Tuesday, July 14, 2026

The Recent Success of Touro Synagogue

Reform Judaism has struggled during the last couple decades. Synagogue dues revenues have fallen, seminary enrollment has dropped, and congregations are closing or merging to survive. Yet Touro Synagogue, a 198-year-old Reform congregation in New Orleans, has grown from about 570 member families to nearly 750 since 2019, with its religious school more than doubling in size. [Insert link to article here.]

A number of factors are cited as contributing to the congregation's strong growth:

  • New Orleans experienced demographic changes, with many younger Jewish families moving into the city.
  • The Jewish Federation of Greater New Orleans ran a program, through 2012, that covered moving costs, subsidized day-school tuition, and offered a free first year of synagogue membership for newcomers. According to the federation, hundreds of people took part, and about one in four ended up staying long-term.
  • The congregation discontinued the standard Jewish practice of charging membership dues and replaced it with voluntary donations instead. It actually saw an increase in giving from many families.
  • It continued many in-person operations (moved outdoors) during the COVID pandemic, rather than shifting everything online.
  • Rabbi Katie Bauman took over as spiritual leader in 2019, and nearby Tulane University — where an estimated 25-30% of undergraduates are Jewish — has served as a steady pipeline of young adults into the community.

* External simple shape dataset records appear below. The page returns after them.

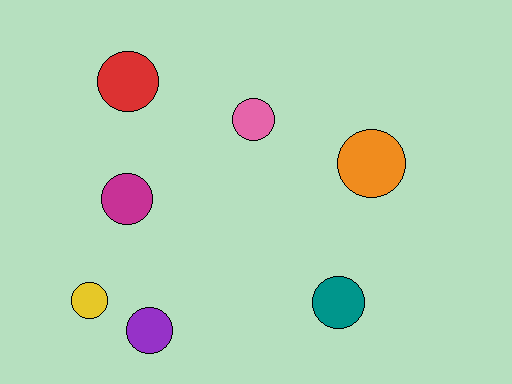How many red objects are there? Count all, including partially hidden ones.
There is 1 red object.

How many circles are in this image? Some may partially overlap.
There are 7 circles.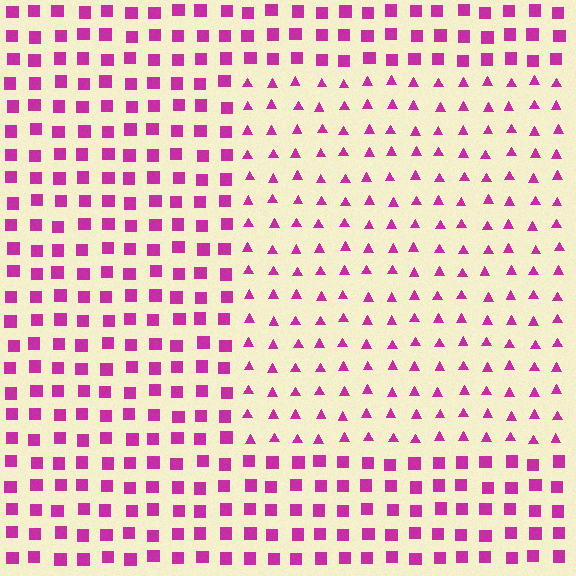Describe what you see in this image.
The image is filled with small magenta elements arranged in a uniform grid. A rectangle-shaped region contains triangles, while the surrounding area contains squares. The boundary is defined purely by the change in element shape.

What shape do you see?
I see a rectangle.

Notice how these factors sort into different economic categories. The demographic influx and the federation's incentive program are both demand-side forces: they increase the number of people who want to participate in Jewish congregational life, and lower the effective cost of doing so for newcomers. Staying open in person during COVID is a cleaner supply-side story: while many congregations effectively shut down their "product" during the pandemic, Touro kept its capacity available, just outdoors.

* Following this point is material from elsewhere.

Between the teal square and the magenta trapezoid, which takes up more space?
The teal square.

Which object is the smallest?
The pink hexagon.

The switch from dues to voluntary giving is particularly interesting as it is a move that makes Touro Synagogue more like Christian congregations in which voluntary giving is typical. Having no dues means that those who cannot afford the dues can still attend, while those with the means and desire to give more can give much more than the dues asked them to give. This will increase the spread of giving across members of the congregation, but the average giving can actually increase.

Even as national Reform Judaism numbers decline, Touro's story shows that when the right demand, supply, and pricing align locally, a congregation can break with the broader trend.